Comme pour d’autres nombreuses forteresses de la région, l’édifice fut renouvelé vers la fin du XVe siècle, c’est-à-dire après la conclusion de la guerre de Cent Ans. Les espaces résidentiels de la tour furent réaménagés avec l’ouverture de grandes fenêtres, la construction d’une grande cheminée (dont il ne resterait qu’un piédroit) et la création d’un nouveau logis adossé à la tour, désormais en ruine (Baudry 2001, p. 294-295 ; ead. 2011, p. 231).
De cette phase de réfection daterait le portail qui actuellement constitue l’entrée du logis collé à la tour, du côté de la route départementale. La porte est surmontée par une accolade formée par des moulures à section ronde, fréquentes au XVe siècle, qui poursuivent tout au long des piédroits, et ornée par un écu armorié (Le patrimoine 2002) à sept fleurs de lis, disposées trois, deux, deux (armoirie 1a). Une deuxième armoirie est sculptée dans le tympan d’une autre porte, elle aussi ouverte dans l’enceinte de la propriété sur le côté rue (armoirie 1b). Il s’agit clairement d’un remploi d’une architrave attenante à une porte plus ancienne. La surface de la pièce a été érodée par les agents atmosphériques et présente quelques fractures. Dans le bouclier nous arrivons quand même à reconnaître la présence de plusieurs fleurs de lis disposées sur trois rangées.

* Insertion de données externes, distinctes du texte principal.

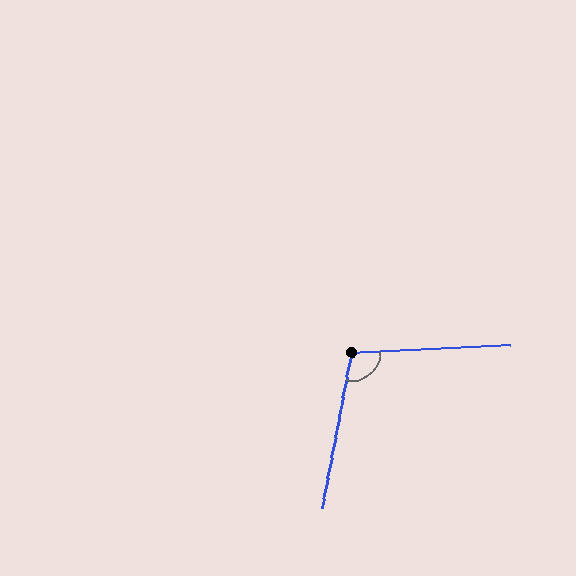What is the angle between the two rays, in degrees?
Approximately 103 degrees.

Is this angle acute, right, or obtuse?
It is obtuse.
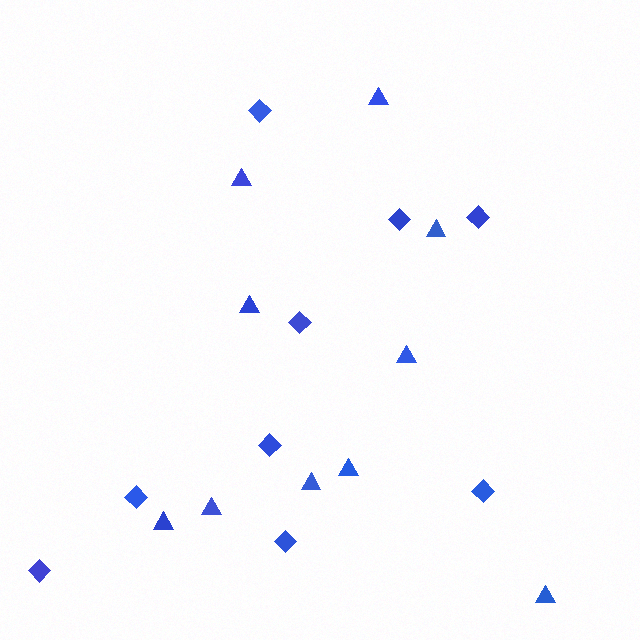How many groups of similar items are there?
There are 2 groups: one group of triangles (10) and one group of diamonds (9).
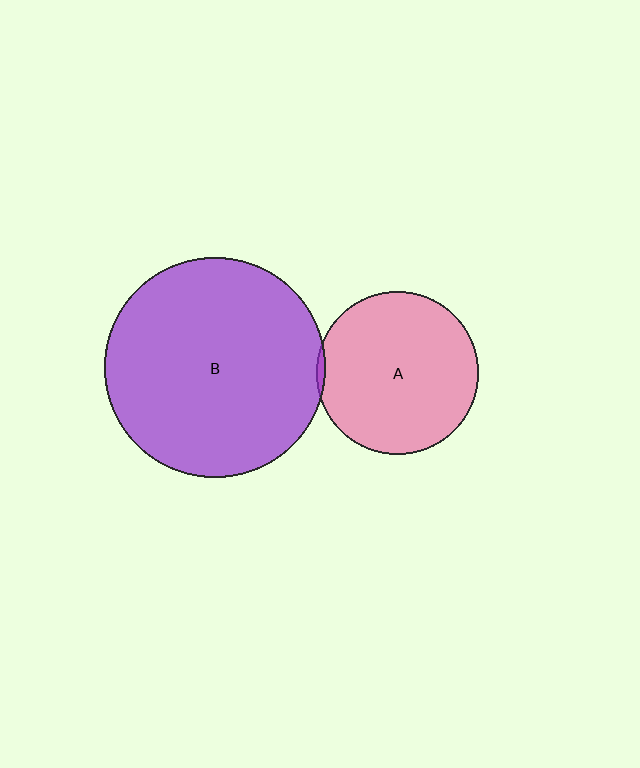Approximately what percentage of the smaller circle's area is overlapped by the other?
Approximately 5%.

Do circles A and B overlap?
Yes.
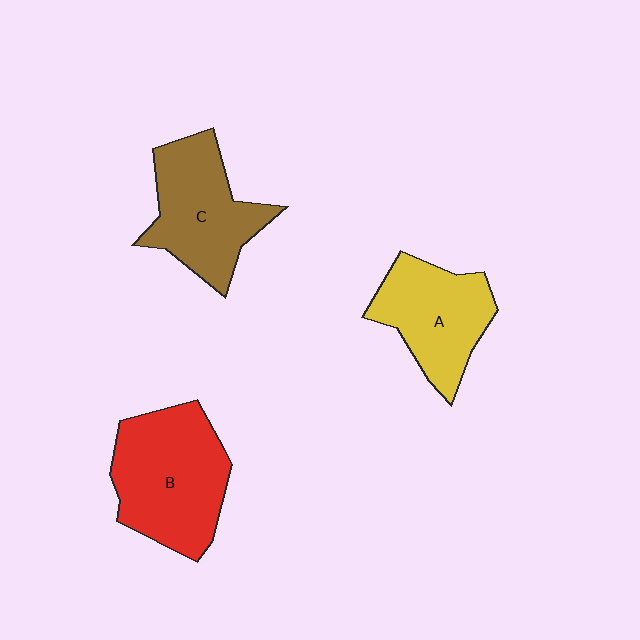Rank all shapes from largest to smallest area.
From largest to smallest: B (red), C (brown), A (yellow).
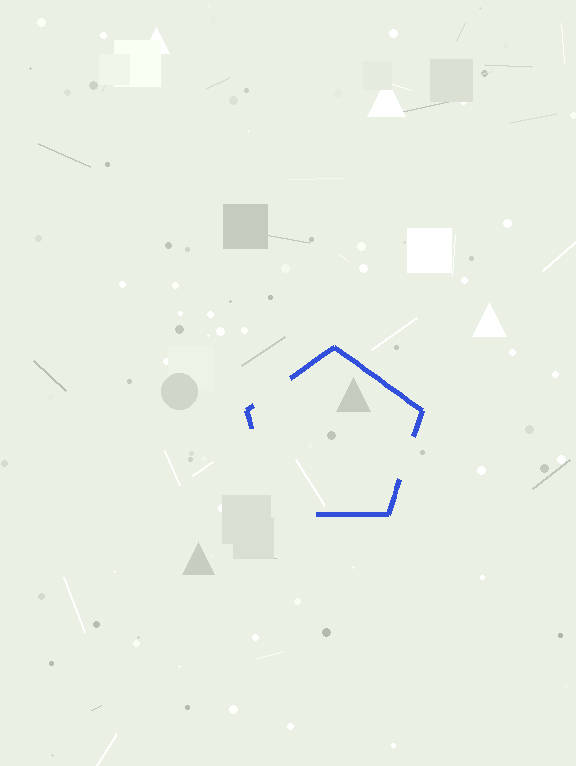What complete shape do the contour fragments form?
The contour fragments form a pentagon.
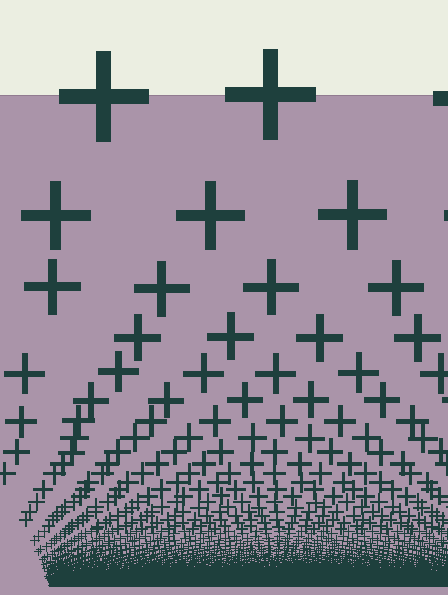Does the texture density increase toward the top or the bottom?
Density increases toward the bottom.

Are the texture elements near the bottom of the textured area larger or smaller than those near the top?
Smaller. The gradient is inverted — elements near the bottom are smaller and denser.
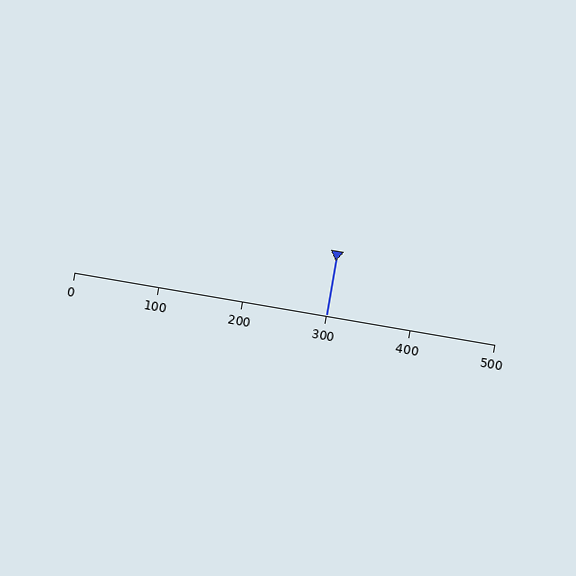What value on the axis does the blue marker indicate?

Si l’armoirie qui apparaît sur la première porte pourrait bien dater de l’époque des travaux de restauration, cette dernière semble plus ancienne, pour la forme allongée de l’écu, aussi que pour la présence d’éléments anthropomorphes déployés dans l’ornementation du cadre supérieur et de la petite accolade placée juste en dessus de la pointe de l’armoirie. Une datation comprise entre la seconde moitié du XIVe siècle et le premier quart du XVe nous semblerait donc plausible.

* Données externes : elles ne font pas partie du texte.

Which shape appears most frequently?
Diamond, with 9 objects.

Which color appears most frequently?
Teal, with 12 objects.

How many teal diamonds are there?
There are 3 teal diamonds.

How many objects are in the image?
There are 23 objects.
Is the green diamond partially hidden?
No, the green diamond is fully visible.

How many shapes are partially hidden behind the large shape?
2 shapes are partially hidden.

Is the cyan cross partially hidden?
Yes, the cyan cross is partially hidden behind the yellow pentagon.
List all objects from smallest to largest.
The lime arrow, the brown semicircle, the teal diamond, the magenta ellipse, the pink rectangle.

La ligne en relief qui encadre les deux armes devra être interprétée comme un expédient adopté par le sculpteur pour mettre en valeur l’armoirie plutôt comme une bordure, éventuellement introduite avec la fonction de brisure de l’enseigne familiale. S’identification de cette armoirie demeure incertaine, il sera intéressant de signaler que la famille Saint-Savin, qui eut la seigneurie de la Tour au Cognum dès le début du XIV siècle (Huart 1887, p. 444), portait « d’azur à la fasce ondée d’argent accompagnée de 5 fleurs de lys de même, 3 en chef et deux en pointe » (ibid., p. 444, note 1).